According to an article published in Nature, the U.S. Patent and Trademark Office (USPTO) has
ruled that the Broad Institute of Harvard and the Massachusetts Institute of Technology (MIT) in Cambridge, Mass., could keep its patents on using CRISPR–Cas9 in eukaryotic cells. This was a key verdict in the battle over the intellectual property rights to the potentially lucrative gene-editing technique CRISPR–Cas9.
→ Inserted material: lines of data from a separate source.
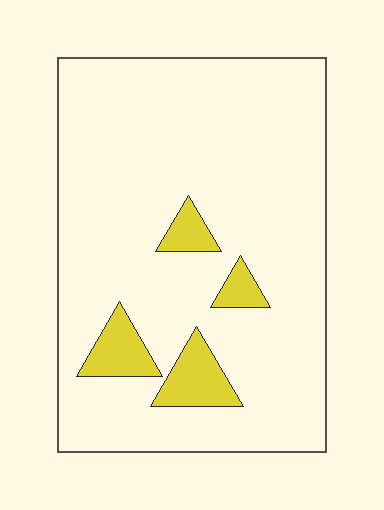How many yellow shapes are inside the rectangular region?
4.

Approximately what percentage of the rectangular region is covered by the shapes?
Approximately 10%.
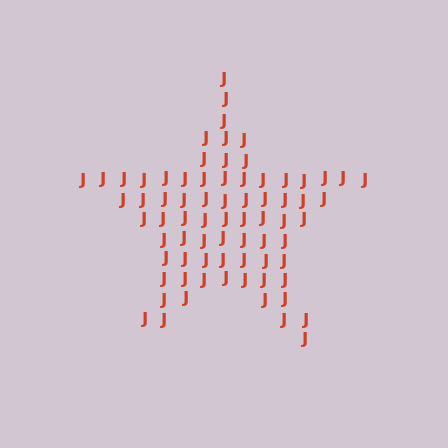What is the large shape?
The large shape is a star.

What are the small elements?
The small elements are letter J's.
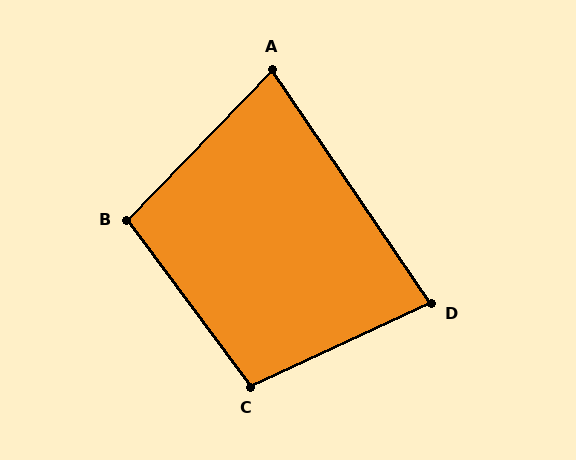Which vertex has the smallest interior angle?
A, at approximately 78 degrees.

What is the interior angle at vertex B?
Approximately 99 degrees (obtuse).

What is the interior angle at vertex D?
Approximately 81 degrees (acute).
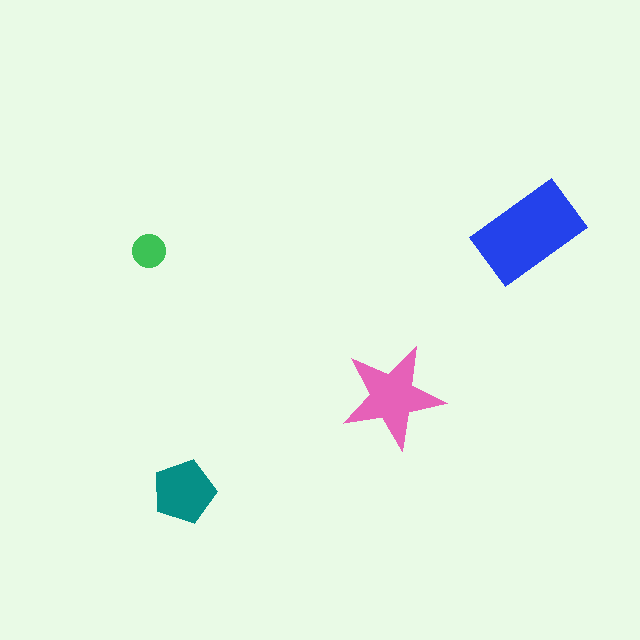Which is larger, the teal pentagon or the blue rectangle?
The blue rectangle.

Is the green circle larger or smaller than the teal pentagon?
Smaller.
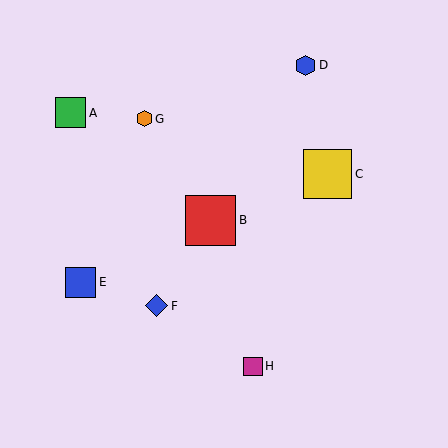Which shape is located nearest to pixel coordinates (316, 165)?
The yellow square (labeled C) at (327, 174) is nearest to that location.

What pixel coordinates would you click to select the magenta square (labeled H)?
Click at (253, 366) to select the magenta square H.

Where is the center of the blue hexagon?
The center of the blue hexagon is at (306, 65).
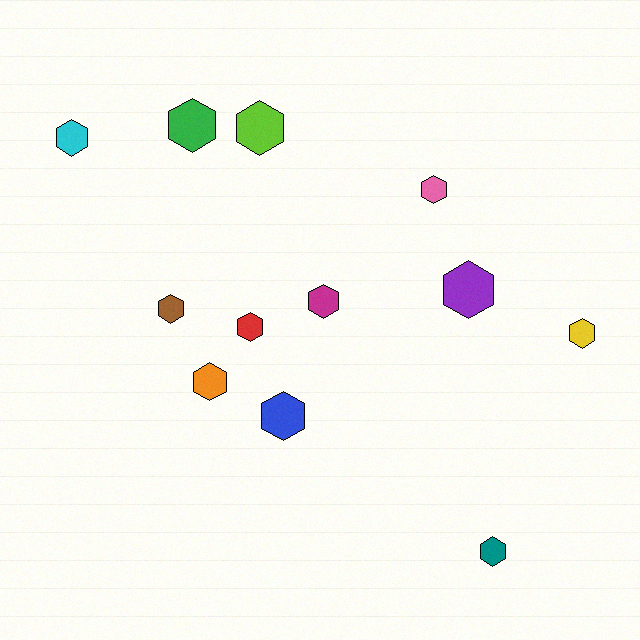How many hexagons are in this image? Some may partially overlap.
There are 12 hexagons.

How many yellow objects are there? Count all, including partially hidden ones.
There is 1 yellow object.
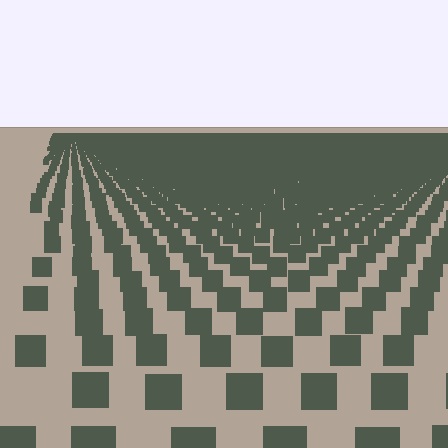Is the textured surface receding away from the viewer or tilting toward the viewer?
The surface is receding away from the viewer. Texture elements get smaller and denser toward the top.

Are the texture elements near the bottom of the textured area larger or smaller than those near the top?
Larger. Near the bottom, elements are closer to the viewer and appear at a bigger on-screen size.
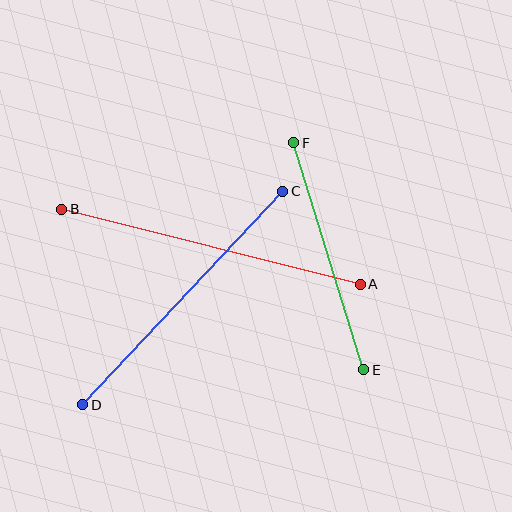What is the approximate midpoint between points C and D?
The midpoint is at approximately (183, 298) pixels.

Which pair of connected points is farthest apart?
Points A and B are farthest apart.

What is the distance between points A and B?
The distance is approximately 308 pixels.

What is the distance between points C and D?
The distance is approximately 293 pixels.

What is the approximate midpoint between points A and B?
The midpoint is at approximately (211, 247) pixels.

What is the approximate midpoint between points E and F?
The midpoint is at approximately (329, 256) pixels.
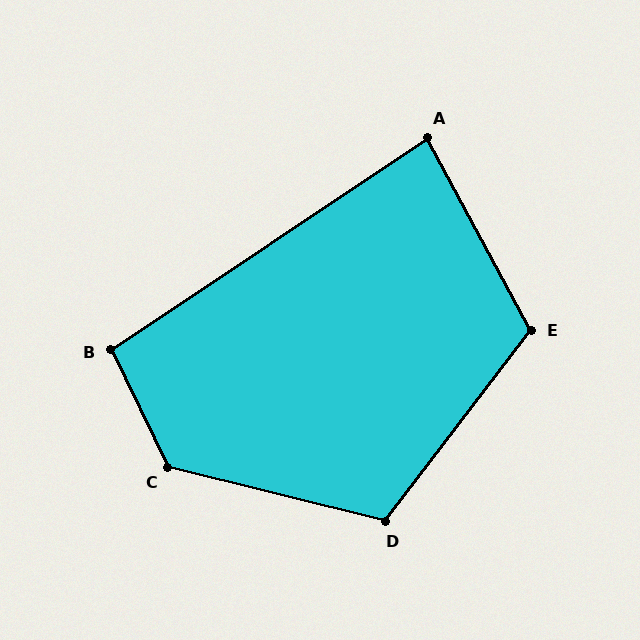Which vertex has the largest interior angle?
C, at approximately 130 degrees.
The University of California, Berkeley, which had filed its own patents and had hoped to have the Broad Institute’s thrown out, lost a battle that dates back to 2012. That’s when Jennifer Doudna at U.C. Berkeley, Emmanuelle Charpentier, then at the University of Vienna, and their colleagues outlined how CRISPR–Cas9 could be used to precisely cut isolated DNA. In 2013, Feng Zhang at the Broad Institute and his colleagues—and other teams—showed how it could be adapted to edit DNA in eukaryotic cells such as plants, livestock, and humans.
U.C. Berkeley filed for a patent earlier, but the USPTO granted the Broad Institute’s patents first, which it upheld in the recent ruling. The holder of key patents could make millions of dollars from CRISPR–Cas9’s applications in industry. Now, U.C. Berkeley has two months to appeal the USPTO’s ruling, which centered on the fact that the Broad Institute’s patents specified how CRISPR could be adapted for use in eukaryotic cells while U.C. Berkeley’s didn’t. This is why the USPTO ruled that the Broad Institute’s patents would not interfere with the granting of U.C. Berkeley’s, and so should be allowed to stand.
U.C. Berkeley, however, has argued that if its patent is granted in its current state, it would cover the use of CRISPR–Cas9 in any cell. That, the team says, would mean someone wanting to sell a product made using CRISPR–Cas9 in eukaryotic cells would need to license patents from both U.C. Berkeley and the Broad Institute.